Gümrük Birliği gibi olmasın
'Devlet Desteklerinin İzlenmesi ve Denetlenmesi Hakkında Kanun Tasarısı' mevcut haliyle yasalaştırıldığı takdirde, bir süre sonra hükümetler kadar özel sektörün ayaklarına da dolaşabilir mi?
İlk paragraftaki soruya, tasarı Avrupa Birliği ile Plan ve Bütçe Komisyonlarında görüşülürken özellikle muhalefet milletvekillerinin yaptıkları uyarı, değerlendirme ve raporlara koydukları 'muhalefet şerhleri' ilham verdi.
Komisyonlardaki iktidar çoğunluğu kendi hükümetlerinin getirdiği yasa tasarılarını genellikle eleştirmez; aksine eleştirileri göğüsleyerek, destekler ve onaylar.
Oysa, eleştiri ve uyarılar arasında öyleleri olur ki, bunlar dikkate alınmadığı için Türkiye'ye yarar sağlayacağı sanılan bazı yasalar, zaman içinde zarar veya sıkıntı üretebilir.
Neden böyle bir yasa?
Tasarının gerekçesine göre bu sorunun cevabı şöyle:
"1/95 sayılı Ortaklık Konseyi Kararının, rekabet kuralları ile ilgili mevzuatın yakınlaştırılmasına ilişkin maddelerinde Türkiye'nin tekstil ve giyim sektörüne verilen tüm yardımları bu Kararın yürürlüğe girmesinden önce, tekstil ve giyim sektörüne verilenler dışındaki tüm yardımları ise yürürlüğe girmesinden itibaren iki yıl içinde Avrupa Topluluğu (AT) Kurucu Antlaşmasının 87'inci ve 88'inci maddelerine göre belirlenen Topluluğun ilgili çerçeve ilke ve prensiplerine uygun hale getirmesi hükmü" gereğince.
1995 yılında işbaşındaki DYP-SHP koalisyonunun Türkiye'yi 'arkasından tam üyelik geliyor' vaadiyle apar topar AB Gümrük Birliği'ne sokarken yüklendiği bu taahhüt, arada görev yapan hükümetlerce bu yıla kadar savuşturuldu.
Dikkat edilirse, şimdiye kadar AKP dahil hiçbir siyasi iktidar, ekonominin geneli veya sektörlerle ilgili teşvik politika, karar ve uygulamalarında GB bağlamındaki bu taahhütlere uymadı. Bu, doğru, gerekli ve Türkiye ekonomisinin çıkarlarına uygun bir tavırdı.
2003 yılından beri belirlediği teşvik politikaları ve kararlarında tercih ve hareket alanını ciddi şekilde sınırlandırabilecek bu taahhüde haklı olarak uymayan AKP hükümetini bugün bu tasarıyı çıkarmaya zorlayan etken AB'nin 'rekabet faslı' dayatması.
Uyarılar ve olasılıklar
Tasarı amacı ve içeriği bakımından AB'ne uyum fantezisine kurban edilebilecek 'hafiflik' ve önemsizlikte değil.
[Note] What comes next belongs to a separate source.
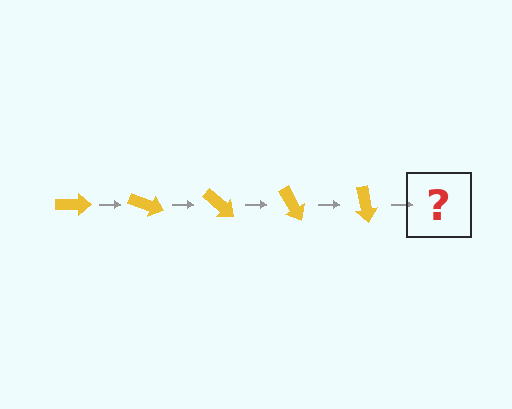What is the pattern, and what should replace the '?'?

Aksine, üyeliğin,
uzun vadede dahi söz konusu olabileceği son derece belirsizken, ekonomik teşvik iradesini GBK üzerinden AB'nin denetimine terk etmenin yolu açılıyor. Aynı yanlış: Üye olmadan, karar mekanizmalarına katılmadan, üye yükümlüğünü ve kuralları üstlenmek!
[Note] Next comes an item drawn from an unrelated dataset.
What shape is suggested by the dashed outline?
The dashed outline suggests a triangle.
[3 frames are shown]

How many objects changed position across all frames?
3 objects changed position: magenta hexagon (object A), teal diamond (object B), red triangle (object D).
Bu kadarla da kalmıyor. Teşvik karar ve uygulamalarını, sırf AB'nin 'rekabet kurallarını' kabullenmek uğruna sınırlayacak bu düzenlemenin ekonomi kamuoyunda gereken önemde ilgi çekmediği görülüyor. Üye olunmamış AB'ne uyum hevesi, ekonomide üretimi, istihdamı, gelişmeyi teşvik özgürlüğünün önüne geçiyor.
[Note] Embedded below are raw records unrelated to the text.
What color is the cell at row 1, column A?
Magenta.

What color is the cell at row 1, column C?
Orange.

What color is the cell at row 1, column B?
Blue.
Bu kaygılar farklı dozlarda da olsa CHP ile MHP milletvekillerinin tasarıya koydukları 'muhalefet şerhi" veya 'ayrışık oy'larda da dile getiriliyor. Muhalefet, artık 'devlet desteği' adını alacak olan teşviklerin AB kurallarıyla sınırlandırılacağını; ekonomi, dış ticaret ve teşvik politikalarının uygulanmasında Türkiye'nin esneklik imkânını ortadan kaldıracağını savunuyor. Haklı da oluyor!